Il a également rappelé qu'au 29 août, 1.590 détentions avaient été confirmées par les ONG, dont 86,1% d'hommes et 13,9% de femmes. Dans les motifs liés aux détentions, il y a eu des disparitions forcées de courte durée, le refus de pouvoir être représenté par leurs avocats de confiance, l'application massive de la législation contre le terrorisme, la tenue de audiences virtuelles dans des procès sommaires, et la privation de liberté d'adolescents et de personnes handicapées. De plus, après le 28 juillet, il y a eu au moins 184 actions de civils armés, connus sous le nom de “collectifs”.

Le rapport a inclus une section spéciale dédiée à un État à l'intérieur du pays, Yaracuy, afin de visibiliser la situation de violation des droits fondamentaux en dehors de la région capital, qui reçoit généralement plus d'attention.

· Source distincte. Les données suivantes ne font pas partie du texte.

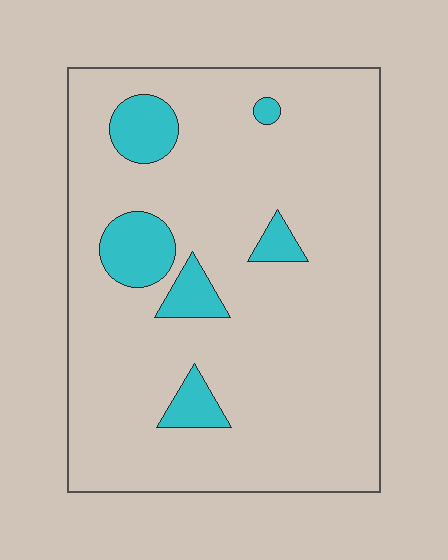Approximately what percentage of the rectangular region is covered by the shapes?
Approximately 10%.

Des membres de la Garde Nationale Bolivarienne emmènent deux jeunes arrêtés dans le cadre des manifestations contre la fraude électorale

Recommandations

Le rapport a fourni une série de recommandations adressées à la communauté internationale. Les voici :

  • Maintenir les efforts de médiation et de pression diplomatique sur les autorités vénézuéliennes;
  • Accroître les mesures de reconnaissance individuelle aux responsables de violations des droits de l'homme;
  • Prendre des mesures pour reconnaître les Vénézuéliens qui quitteront le pays comme bénéficiaires de refuge selon la Déclaration de Cartagena;
  • Que les États parties au Statut de Rome interviennent auprès de la Cour Pénale Internationale pour que les situations dénoncées soient incluses dans le dossier de l'enquête, ainsi que pour entamer des processus de justice universelle dans leurs juridictions;
  • Que soit maintenu le non-recours aux résultats annoncés par le CNE (Conseil National Électoral) jusqu'à ce qu'il n'y ait pas de divulgation détaillée, vérifiée par un examen forensic électoral réalisé par des techniciens électoraux indépendants;
  • La révision régionale de la Carta Démocratique Interaméricaine et la création de nouveaux et novateurs mécanismes pour l'incidence multilatérale sur les ruptures institutionnelles sur le continent;
  • L'inclusion de la question du Venezuela lors de la Sommet Celac-Union Européenne qui se tiendra en Colombie en 2025;
  • Que les organisations sociales et les ONG régionales développent des initiatives de “Nommer et faire honte” aux violateurs des DDHH au Venezuela, ainsi que des expériences de solidarité avec les organisations nationales qui travaillent sur le terrain dans des conditions de plus grande restriction; et
  • Que la communauté internationale reconnaisse comme interlocuteur dans la crise vénézuélienne les victimes de violations des droits de l'homme.